The Blue Jays were able to jump on the Mariners starter, James Paxton, early in today’s matinee matchup. Kevin Pillar started the first inning with a double down left field line and was followed by an opposite field shot by the Blue Jays Bringer of Rain, Josh Donaldson. The Blue Jays would continue to score in the fourth inning via the small ball. With two out, Pillar would add another double to his day. His hit would be followed by a Donaldson single, a Jose Bautista walk and Kendrys Morales single. Donaldson would score Pillar and Morales would score Donaldson in the sequence.

The Blue Jays would only collect eight hits on the day, with three of those knocks coming from Donaldson. Even with the limited hits, the Jays offense would score enough as the Blue Jays pitching would do the rest. For his first win of the season, J.A. Happ looks to have regained some of his 2016 form. The former 20-game winner pitched six strong innings, striking out eight batters while only allowing six hits and walking just one batter. Happ twice stranded a runner on third base to avoid the Mariners gaining any momentum. Happ would strike out Taylor Motter to end the second and get Kyle Seager to ground out to end the third. Both situations would have given the M’s some confidence. Fortunately, our big lefty handled the situations in impressive and unwavering fashion.
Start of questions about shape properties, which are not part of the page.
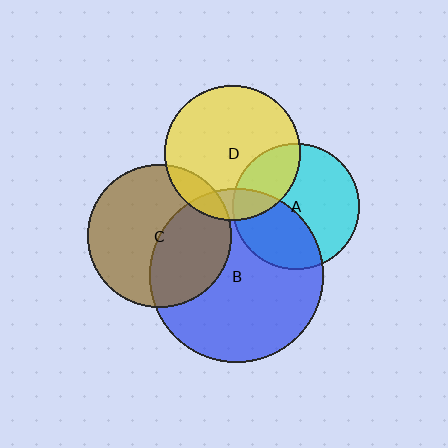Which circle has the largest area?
Circle B (blue).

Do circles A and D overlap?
Yes.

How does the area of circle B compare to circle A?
Approximately 1.9 times.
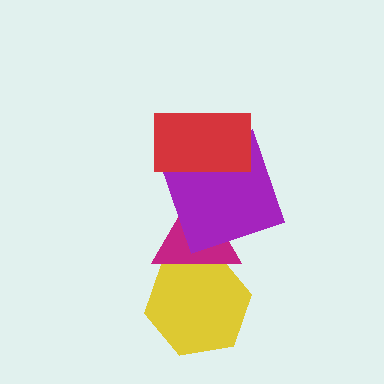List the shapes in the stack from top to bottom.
From top to bottom: the red rectangle, the purple square, the magenta triangle, the yellow hexagon.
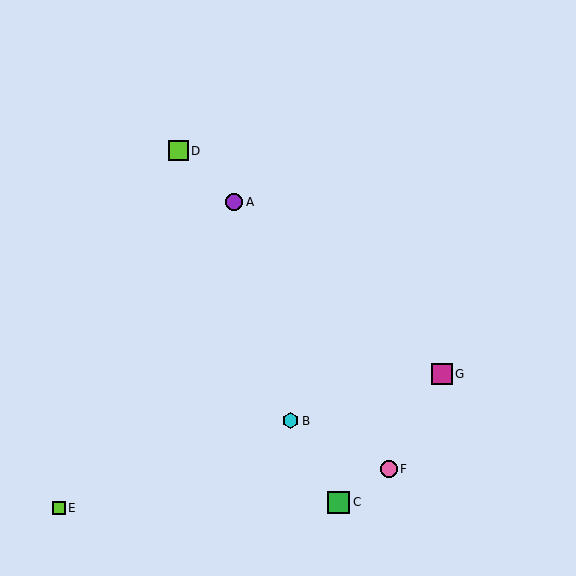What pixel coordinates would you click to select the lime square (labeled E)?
Click at (59, 508) to select the lime square E.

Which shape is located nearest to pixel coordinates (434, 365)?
The magenta square (labeled G) at (442, 374) is nearest to that location.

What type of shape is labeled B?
Shape B is a cyan hexagon.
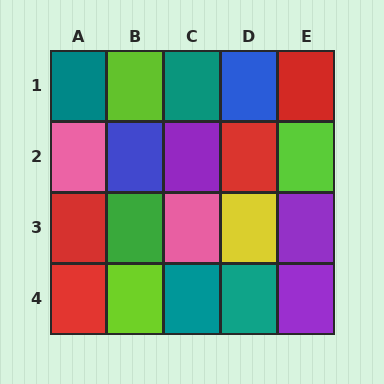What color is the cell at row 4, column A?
Red.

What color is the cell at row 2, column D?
Red.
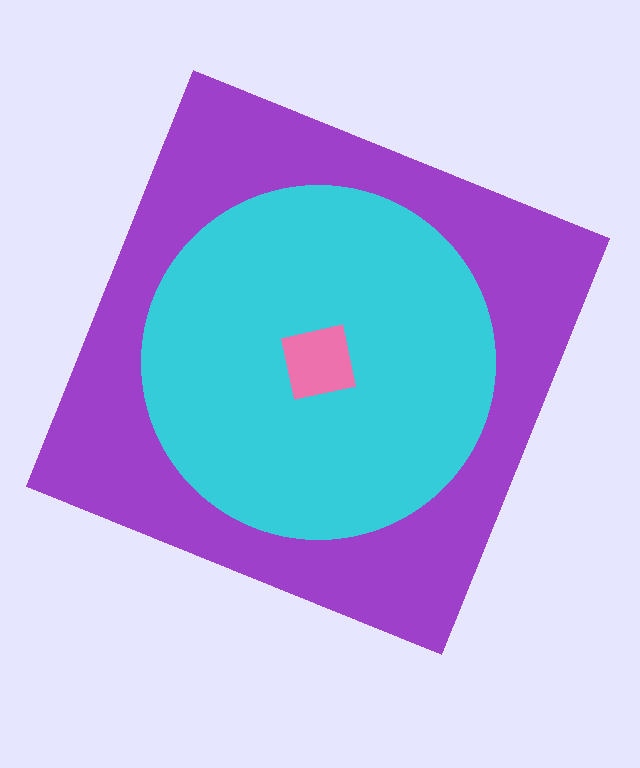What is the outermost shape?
The purple square.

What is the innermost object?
The pink square.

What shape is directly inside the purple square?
The cyan circle.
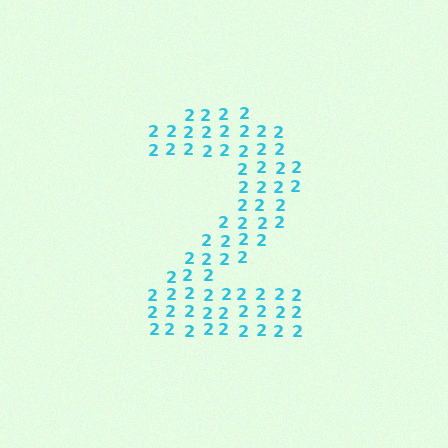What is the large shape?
The large shape is the digit 2.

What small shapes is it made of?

Happ’s positive game has a huge weight on the direction of the Blue Jays season. If Happ can become the pitcher of old, the Blue Jays will trend in the right direction. Especially as the Blue Jays inch closer to the .500 mark. The Blue Jays now hold a record of 31-32 and have been very impressive over their last 20 games. The Blue Jays were able to split their West Coast swing and now sit 1.5 games back of the second wildcard spot currently being held by the Cleveland Indians.


In a game with many positives, it is hard to find game lowlights but there is always a couple things to look at. The Blue Jays continue to struggle offensively by the second base fill-ins. Darwin Barney and Ryan Goins are continuing to prove that they are depth players for the Blue Jays and not roster starters. Darwin Barney would finish today’s game 0 for 3 and in the eighth would be pinch hit for by Ryan Goins who would promptly strike out with his attempt to provide offense. This further spotlights the Jays need to add to this position or to the left field position if we want to make a serious playoff push. No serious contending team has two giant black holes on it batting card.

In order to preserve the shutout, the Blue Jays had to use six arms, including closer Roberto Osuna to stop the floodgates from opening in the bottom of the ninth. In a game where you have a chance, with a four-run lead, to preserve the arm of your young stud it is a hard pill to swallow that you need to bring him in to record the final out and guarantee the win.

Also, it’s tough to see both lefty specialists appear and depart without recording a single out, but that’s what happened to both Aaron Loup and Jeff Beliveau today. Both gave up hits to the only batters they would face (Beliveau to Ben Gamel and Loup to Robinson Cano). LOOGYs need to be able to get their targets out.


The win pushes Happ’s record to 1-4 on the season. The performance looked like the Happ that Blue Jays fans have come to enjoy watching last season. He was in command of his pitches and really located and worked his fastball. The emergence of Happ’s health will only lead to future wins for the Jays.

With Russell Martin getting a routine day off for some well-deserved rest, fill-in Luke Maile handled duties behind the plate admirably. Maile and Happ were in a groove all game and the change up never faltered the confidence of the pitching staff.

Osuna will be credited with his 16th save of the season. He has been on fire since his rocky start and the constant emergence of his dominance will bring the Jays confidence late in games.